Kate has muscle spasms, usually. Sometimes, she can talk. Sometimes, she’s completely unresponsive. And sometimes, she starts running violently, uncontrollably, bashing into things and injuring herself. She needs to be left alone when these hit. And there is the crux of our problem. Her father is a bully: a dry drunk who refuses to accept that there’s nothing he can do. Even before the seizures started, he was abusive and controlling, but every time Kate has one of these running fits, he starts screaming at her to knock it off, or standing around staring at her, or he comes up after she’s finally collapsed and starts demanding to know why she did that. As though she does it on purpose.

Thanksgiving was the culmination of a lot of a things boiling over. See, Kate’s mom isn’t a whole lot better. Where her dad is a loud, brash, brutish ogre, her mom is a weasel, infantilizing her and undermining her confidence under the guise of helping and using her father as a boogeyman to keep her under control. Every holiday, Kate’s extended family comes to stay; the noise and stress of having so many people around while the two of us are confined to a 5×10 space that’s mostly taken up by a computer desk causes her to spend the whole three to five days seizing. Every holiday, we beg her parents to find another way, and her mom promises that it won’t happen again. And then every holiday, it happens again. So this Thanksgiving, we went to stay at a hotel and just kind of never went back.

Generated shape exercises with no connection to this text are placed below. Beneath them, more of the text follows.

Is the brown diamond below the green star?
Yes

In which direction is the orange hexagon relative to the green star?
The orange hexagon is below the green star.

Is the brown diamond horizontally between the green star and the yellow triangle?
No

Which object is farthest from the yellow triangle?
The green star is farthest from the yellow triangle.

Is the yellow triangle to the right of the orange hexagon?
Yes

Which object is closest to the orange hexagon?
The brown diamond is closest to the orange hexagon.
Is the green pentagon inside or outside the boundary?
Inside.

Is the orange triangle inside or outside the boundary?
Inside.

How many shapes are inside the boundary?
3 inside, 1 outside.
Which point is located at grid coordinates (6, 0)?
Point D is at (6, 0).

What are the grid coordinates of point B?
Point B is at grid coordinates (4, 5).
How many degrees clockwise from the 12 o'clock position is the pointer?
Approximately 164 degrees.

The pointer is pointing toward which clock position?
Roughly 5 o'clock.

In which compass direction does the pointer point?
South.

It’s been rough. The first few nights were OK, but then people started calling the cops on us in the morning. And it’s cold and boring, so we started going back to the house some nights. At first, it was just a few minutes, just long enough to cook some food and get out. But then we started hanging out during the day, while her dad was gone. Use the internet for a bit. We tried to sleep there a couple times, but that turned out to be impossible; too noisy.

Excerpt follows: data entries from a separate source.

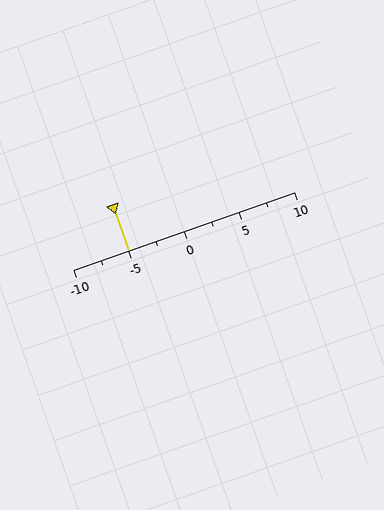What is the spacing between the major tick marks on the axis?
The major ticks are spaced 5 apart.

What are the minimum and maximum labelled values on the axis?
The axis runs from -10 to 10.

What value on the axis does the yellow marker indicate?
The marker indicates approximately -5.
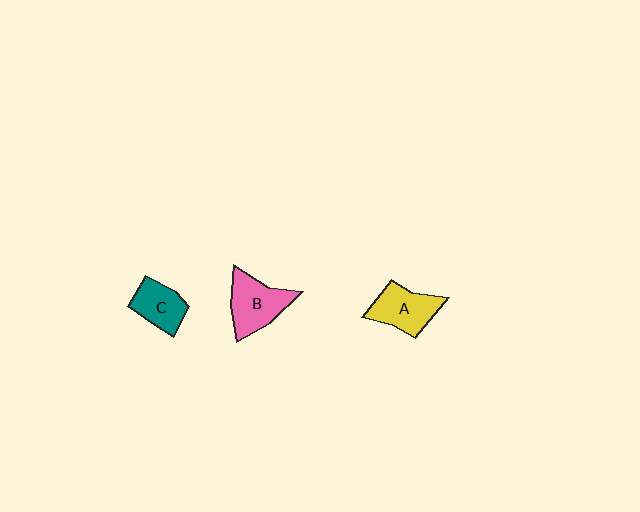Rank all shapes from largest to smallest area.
From largest to smallest: B (pink), A (yellow), C (teal).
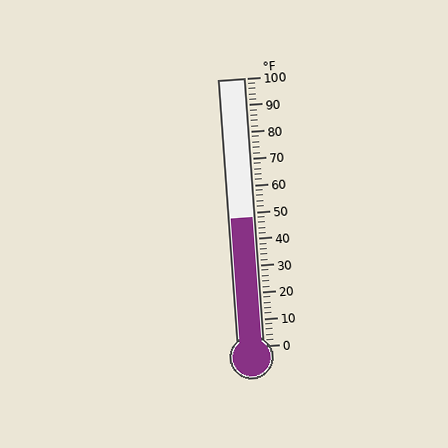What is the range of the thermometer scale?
The thermometer scale ranges from 0°F to 100°F.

Kate decided we should spend Christmas with them. I don’t remember how this decision happened. I may have asked, though I can’t fathom why I would have now. (ETA: I’ve just been informed that it was to cash in on that sweet, sweet Christmas money.) But she seemed pretty excited for it. Especially when we mentioned it to them and found out that no one else was coming this time. Her parents were settling in for a lonely, miserable day, and finding out that we were excited for Christmas seemed to brighten their day.

For about 24 hours, we were their golden children, and the house was filled with Christmas spirit. Then dinner was completed, the guests left, and they didn’t need us anymore. I was cooking up dinner for Kate (she can’t eat the same food as everyone else without risking seizures), and then we were leaving. And all she wanted was for her dad to turn the TV down because she felt a seizure coming on. He did. For about 10 seconds. Then he turned it up louder than before. So now, not only is she seizing, his blatant disregard for her needs has pretty much ensured its one of the violent running kinds. And as the cheery on top, as I finally got her into the car to leave, he came running out of the house to tell us to never come back.

He does that sometimes. He kicks us out about once a month or so. But never again.